En France, il rencontre une liberté qui les contient toutes, qui peut les ramener, les conserver et les étendre, — si elle garde conscience d'elle-même, — qui peut, en perdant cette conscience, descendre du rang des forces morales à celui d'une force matérielle, et s'atteler ensuite comme la vapeur à la machine gouvernementale. Il importe de la respecter : elle a fait l'Empire. Il importe de la soumettre : elle ferait la nation. La force dont dispose le suffrage universel est immense et confuse.
Source : Gallica

Victor de Langsdorff De l'Exercice du droit de suffrage… (1868)

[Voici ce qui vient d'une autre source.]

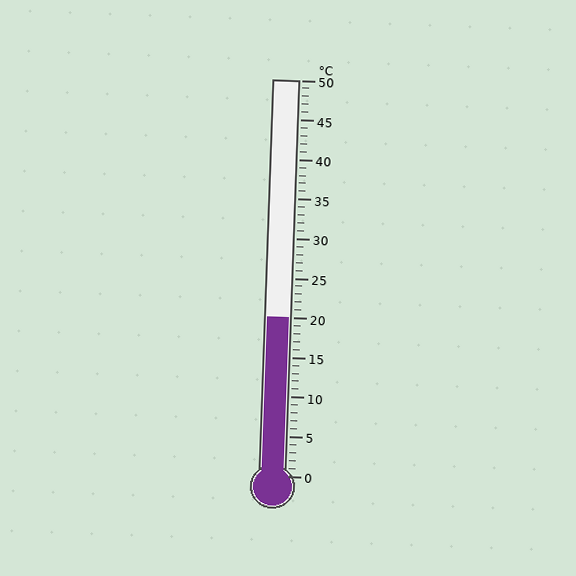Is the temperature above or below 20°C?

Toutes les garanties que vous prenez contre le suffrage universel serviront, à un jour donné, d'armes contre vous. Cette discipline que vous vantez, parce qu'elle arrache la nation à elle-même et qu'elle vous sert maintenant; cette discipline ne pourrat-elle changer de maître? Cette vie que vous vous vantez d'avoir suspendue, qui ne se manifeste qu'à de rares intervalles, — qui apprendrait à se posséder par l'usage régulier et continu d'ellemême, — cette vie éclatera tout d'un coup dans des surprises et des bouleversements qu'il faudrait éviter à tout prix.
Source : Gallica

Victor de Langsdorff De l'Exercice du droit de suffrage… (1868)

C'est à la démocratie franchement acceptée qu'il appartient de nous sortir de ces frayeurs et de ces chimères au milieu desquelles la vie de la nation s'épaissit, marécageuse, stagnante, morte pour ainsi dire, incapable de rien défendre et de rien conquérir. C'est à la démocratie qu'il appartient de nous sauver, et c'est la liberté seulement qui peut la sauver.